The top four films at the box office accounted for about $58 million, about as much as the top 12 films grossed over the first weekend in October last year--though according to most industry sources, projections for "Antz" may be slightly low and those for "Dreams" and "Roxbury" slightly high. Regardless, this year's dozen leaders racked up an impressive estimate of more than $83 million, up 42% from the same weekend last year.

"Antz," which beat another insect-themed film, Disney's "A Bug's Life," to theaters by six weeks or so, is DreamWorks principal Jeffrey Katzenberg's attempt to pry open his former employer's lock on the wildly lucrative animation dollar. This one, like DreamWorks' previous "Small Soldiers," is aimed at a slightly older, slightly hipper family audience than the kiddies Disney usually courts. But unlike "Small Soldiers," "Antz" is sending out all the right comedic signals to young and old alike. Most impressive was the film's 80% jump from Friday to Saturday, meaning the adult and family audiences were equally interested, according to company distribution chief Jim Tharp. That broadness is crucial for the film to stay in play. With the Columbus Day holiday in some parts of the country next weekend and little fare for families due until the holiday season, "Antz" may sustain. And while it may not reach the dizzying heights of Disney cash cows--from "Beauty and the Beast" through this summer's "Mulan"--it nonetheless jams DreamWorks' toe solidly in the animation door as the company prepares "Prince of Egypt," its putative "event" animated film set for release Dec. 18.
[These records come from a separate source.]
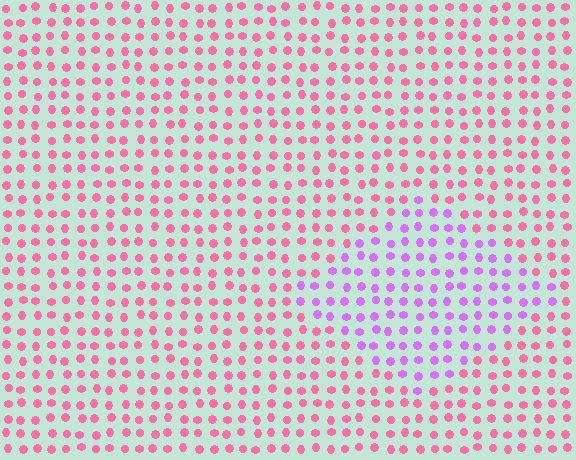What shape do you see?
I see a diamond.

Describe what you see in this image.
The image is filled with small pink elements in a uniform arrangement. A diamond-shaped region is visible where the elements are tinted to a slightly different hue, forming a subtle color boundary.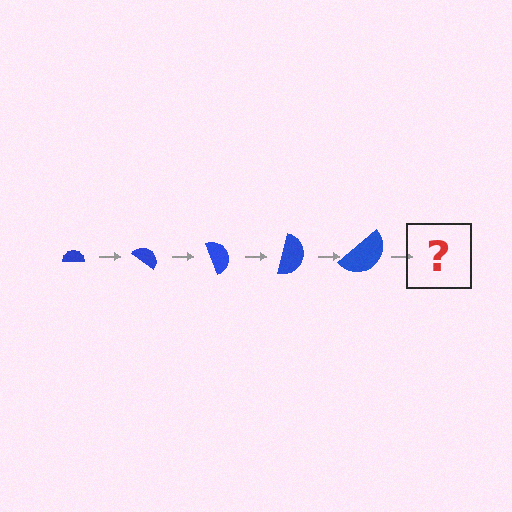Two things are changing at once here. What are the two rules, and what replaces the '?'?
The two rules are that the semicircle grows larger each step and it rotates 35 degrees clockwise each step. The '?' should be a semicircle, larger than the previous one and rotated 175 degrees clockwise from the start.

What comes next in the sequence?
The next element should be a semicircle, larger than the previous one and rotated 175 degrees clockwise from the start.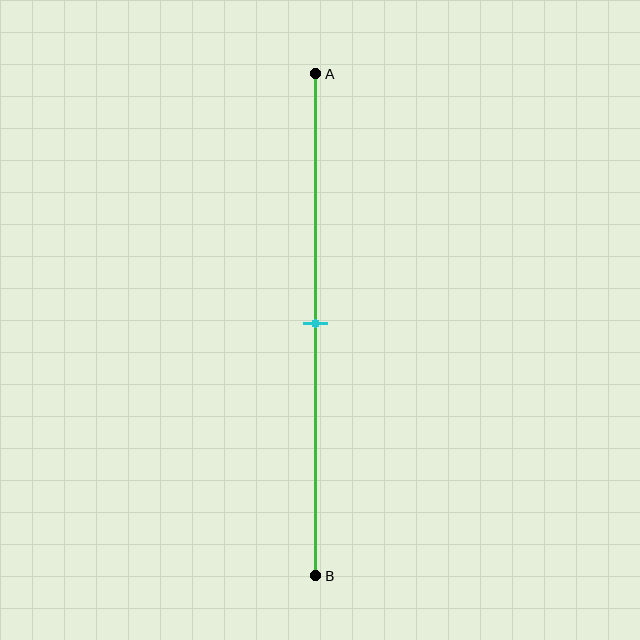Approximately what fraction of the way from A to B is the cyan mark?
The cyan mark is approximately 50% of the way from A to B.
Industry attention is equally keen on how the release of "Antz" will impact "Bug's Life's" box-office life and whether Disney can overcome being beaten to the punch, as it did when the DreamWorks co-production "Deep Impact" got the first jab in before the similarly themed "Armageddon" opened earlier this year.

"What Dreams May Come," from Polygram Films, was in 2,526 theaters and actually was the No. 1 film on Friday. But it didn't get a major bump on Saturday, which could be a sign of trouble--but could also have to do with the film's long running time, which limits its number of showings. Polygram says the movie is playing equally well with older and younger audiences, men and women. And one of its producers, Interscope's Scott Kroopf, points to encouraging word of mouth on what is admittedly a difficult sell. At a budget reported to be somewhere around $85 million, the after-life romance will need all the sustenance it can get from Williams' considerable star power and word of mouth. Kroopf thinks the film has a shot because of the upcoming holiday weekend and no major debut that competes with "Dreams' " primary audience.
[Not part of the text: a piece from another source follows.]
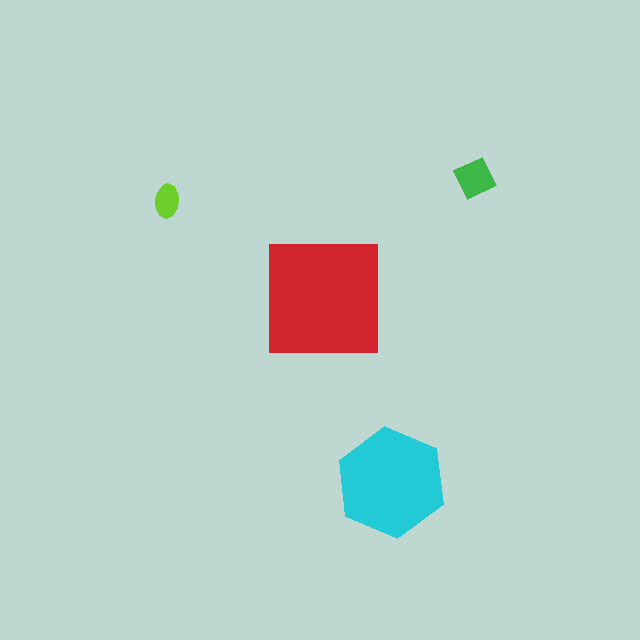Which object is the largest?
The red square.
As for "Roxbury," it too had a small increase from Friday to Saturday (about 30%, compared to 64% for "Rush Hour"), indicating its audience is primarily young and male. Yet another in the seemingly endless big-screen renditions of "SNL" skits, "Roxbury" did well enough to justify more of the same in the future, though nowhere near the kind of business of something like "Wayne's World."

There was no sophomore jinx for "Urban Legend," which declined an acceptable 33% from its first weekend to $7 million on 2,257 screens, meaning the youthful thriller has playability and can withstand the heat of competition. "Legend" has collected $20.4 million to date.

Second-weekend results were less salubrious for the adult suspense drama "Ronin," which suffered a troubling 44% drop in 2,879 theaters to $7.2 million and almost $24 million in 10 days, clearly sabotaged by the new entries at the multiplex.